At seven, after a full day tackling an overhanging climbing route called “Crash and Burn” with Potter's buddy Jamie and a few of his out-of-town friends, I headed over to Steven and Hillary's place, a bottle of muscat dessert wine and a hamburger squeezy-toy rolling around on my passenger seat.

Hillary greeted me with a warm hug, then stepped aside and motioned me in. Instantly, Pippin, their beagle pup, scampered over and sat in front of me. The dog had a sixth sense about squeezy-toys. Or maybe it was the fact that I brought one every time I visited. Pippin seized the orange plastic burger from my outstretched hand and took off.

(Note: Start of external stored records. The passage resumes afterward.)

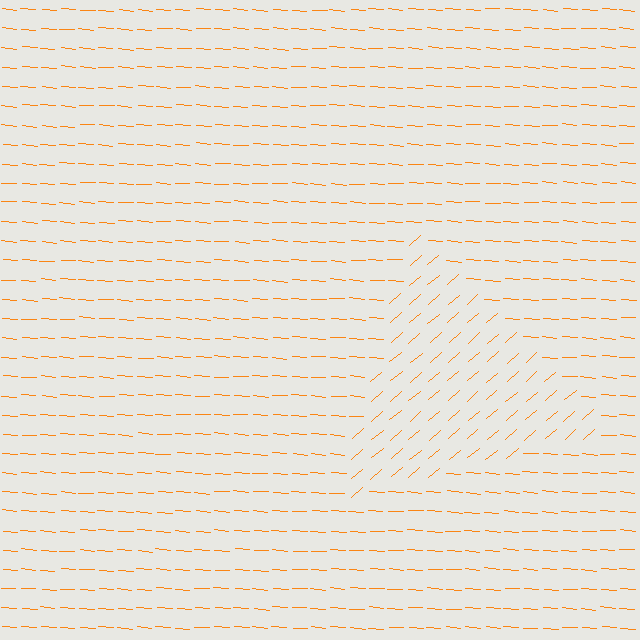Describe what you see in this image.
The image is filled with small orange line segments. A triangle region in the image has lines oriented differently from the surrounding lines, creating a visible texture boundary.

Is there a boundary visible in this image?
Yes, there is a texture boundary formed by a change in line orientation.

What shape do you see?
I see a triangle.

“Are you losing weight?” I asked, closing the door. Attired in a yellow tank top covered in sunflowers and a matching yellow sundress, Hillary looked unusually svelte.

“You can tell?” She beamed. “I'm eating vegan every other day.”

“The pork-and-vegan diet.” I nodded approvingly. “I like it.”

I glanced around.

“Where's what's-his-name?”

“Still in the shower.”

I handed her the bottle and stepped in close. “Whaddya say you and I run off and leave Steven with his rockets?” I shot my eyes left and right in a conspiratorial display.